Updated code to use the integer value:

# Create a shader module from a SPIR-V file.
def load_shader( path )
    bin = open( path, 'rb'){|io| io.read }
    ptr = bin.to_ptr  # equivalent to FFI::MemoryPointer.from_string( bin )
    loc = ptr.to_i    # pull integer address 
    puts "INFO: creating VkShaderModuleCreateInfo with: #{ptr} at #{loc}"
    smci = VkShaderModuleCreateInfo.new(
        sType: :VK_STRUCTURE_TYPE_SHADER_MODULE_CREATE_INFO,
        codeSize: bin.length,
        pCode: loc  # pass in the integer address instead of the pointer; causes TypeError
    )
    puts "INFO: #{smci.to_h}"

    # create it
    shader = FFI::MemoryPointer.new( :pointer )
    ok = vkCreateShaderModule( @logical_device, smci, nil, shader )
    raise LoadError, "Failed to load shader: #{ok}" unless ok.eql? :VK_SUCCESS
    VkShaderModule.new( shader.read_pointer )
end

I'm still really unsure of why it's saying conversion of FFI::MemoryPointer into Integer when the opposite order is what's being passed in. Regardless, the TypeError from the previous comment occurs during the assignment of the pCode member of the struct. We aren't reaching the invocation of vkCreateShaderModule() anymore.

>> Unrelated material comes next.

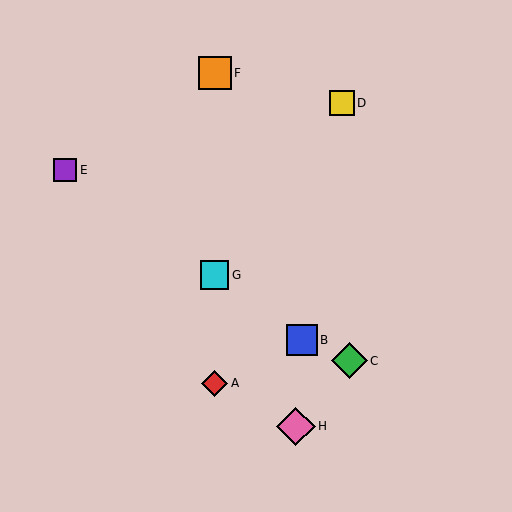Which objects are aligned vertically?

The long format of the code without my mixins would be:

def load_shader( path )
    bin = open( path, 'rb'){|io| io.read }
    ptr = FFI::MemoryPointer.from_string( bin )
    loc = ptr.to_i    # pull integer address 
    puts "INFO: creating VkShaderModuleCreateInfo with: #{ptr} at #{loc}"
    smci = VkShaderModuleCreateInfo.new()
    smci[:sType] = :VK_STRUCTURE_TYPE_SHADER_MODULE_CREATE_INFO
    smci[:codeSize] = bin.length
    smci[:pCode] = loc # <- TypeError is raised here
    puts "INFO: #{smci.to_h}"

    # create it
    shader = FFI::MemoryPointer.new( :pointer )
    ok = vkCreateShaderModule( @logical_device, smci, nil, shader )
    raise LoadError, "Failed to load shader: #{ok}" unless ok.eql? :VK_SUCCESS
    VkShaderModule.new( shader.read_pointer )
end

@headius
Copy link
Member

headius commented Jan 7, 2017

Ok, so the TypeError with the raw Integer is probably because the struct says it wants a :pointer. If you change that to something suitable for a numeric pointer on your system (long or ulong I'd guess) the modified code would work.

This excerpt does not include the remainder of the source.